Selon Eurostat, le taux de pauvreté est de 13,6 % en France en 2016, contre une moyenne de 17,4 % dans la zone euro, figure parmi les plus bas (4ème rang) de l’Union européenne (16,5 % en Allemagne ; 15,8 % au Royaume-Uni ; 20,6 % en Italie ; 22,3 % en Espagne ; 12,7 % aux Pays-Bas ; 15,5 % en Belgique et 16,2 % en Suède).

2)    Les évolutions

 

Sur longue période, le coefficient de Gini du niveau de vie montre une tendance à la hausse en France, comme dans la plupart des autres pays, du milieu des années 1990 à 2015. Une pointe est observée après la crise, dans les années 2010 à 2012, suivie d’une réduction en 2013. Selon les premières estimations, il a très légèrement baissé en 2016.

 

Source : Insee ; FIPECO.

 

De 2007 à 2015, le taux de pauvreté est relativement stable en France et croissant dans la zone euro.

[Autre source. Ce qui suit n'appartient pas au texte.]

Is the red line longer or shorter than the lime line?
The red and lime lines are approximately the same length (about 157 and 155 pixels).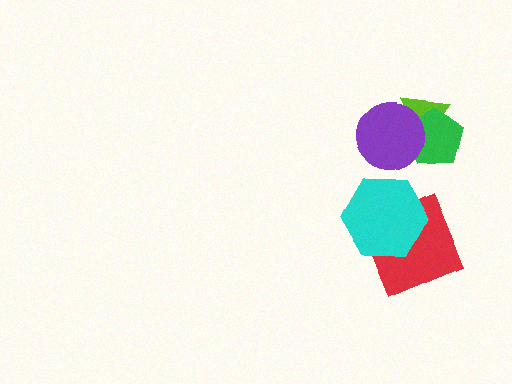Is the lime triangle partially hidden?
Yes, it is partially covered by another shape.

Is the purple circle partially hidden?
No, no other shape covers it.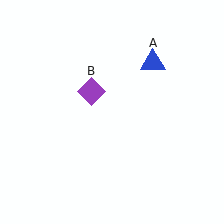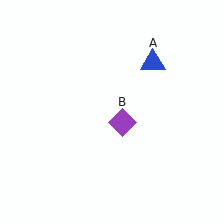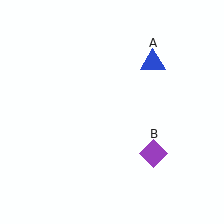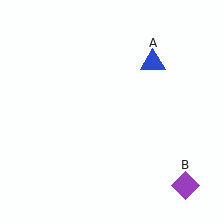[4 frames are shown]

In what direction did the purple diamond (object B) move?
The purple diamond (object B) moved down and to the right.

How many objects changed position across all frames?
1 object changed position: purple diamond (object B).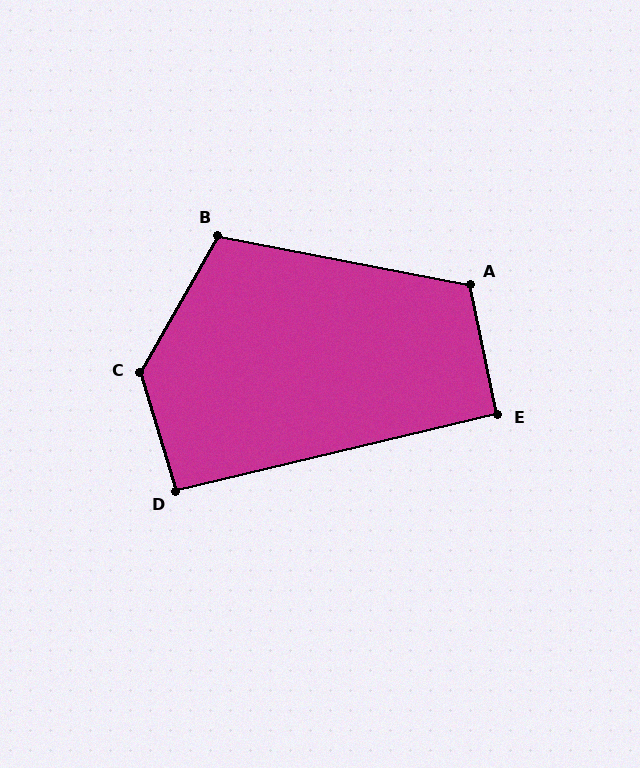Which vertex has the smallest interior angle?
E, at approximately 92 degrees.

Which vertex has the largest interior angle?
C, at approximately 134 degrees.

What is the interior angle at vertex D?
Approximately 93 degrees (obtuse, close to a right angle).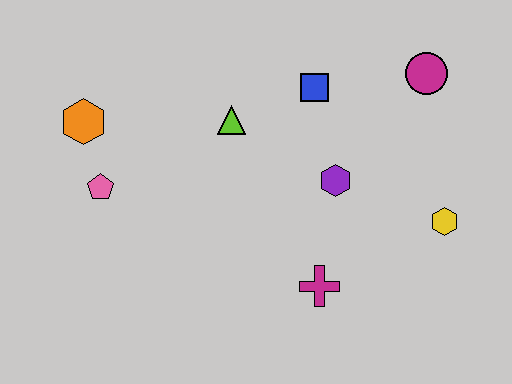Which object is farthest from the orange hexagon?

3)    La part des différents canaux de redistribution

 

 

 

Le graphique suivant présente la contribution des différents canaux de redistribution à la réduction des inégalités en 2016.

 

Les prélèvements obligatoires y contribuent à hauteur de 35 %, dont 29 % pour le seul impôt sur le revenu, et les dépenses publiques à hauteur de 65 %.

 

Source : Insee ; FIPECO.

C)   Les limites de ces instruments de mesure

 

Les canaux de la redistribution sont en fait beaucoup plus nombreux que ceux retenus par l’Insee et souvent beaucoup moins bien connus.

 

Les services publics rendus aux ménages, dans la mesure où leur valeur représente une part plus importante du revenu des ménages les plus pauvres, contribuent fortement à la réduction des inégalités. L’ampleur de la redistribution qu’ils opèrent, notamment les services de santé et d’éducation, est en France, selon l’OCDE[2], du même ordre de grandeur que celle des prélèvements obligatoires et prestations sociales retenus précédemment. Elle y est plus importante que dans la plupart des autres pays.

 

Seule une partie des prélèvements obligatoires est retenue par l’Insee. Si les impôts indirects sont plutôt anti-redistributifs, les impôts sur le capital contribuent à redistribuer les revenus disponibles, car ils sont payés par les ménages en prélevant d’abord sur leurs revenus puis en cédant une partie de leur patrimoine si leurs revenus sont insuffisants.

 

Les régimes de retraite sont supposés ne pas avoir d’effet sur la distribution des revenus, les pensions étant proportionnelles aux cotisations versées. En réalité, ces régimes comportent des « dispositifs de solidarité » en faveur des plus pauvres comme le minimum garanti.

 

Les collectivités locales assurent une aide sociale aux plus pauvres, par exemple sous forme de capacités d’hébergement, et demandent souvent aux ménages une participation financière au fonctionnement des services publics locaux (crèches, cantines, actions culturelles…) dont le tarif est croissant avec le revenu. Les montants en jeu ont été récemment publiés par la DREES pour les prestations et les départements (17 Md€ en 2015 hors RSA socle et APA), mais leur impact sur la distribution des revenus n’est pas connu.

 

 

[1] La problématique étant la même pour l’assurance chômage.

[2] « The impact of publicly provided services on the distribution of resources », OCDE, 2012.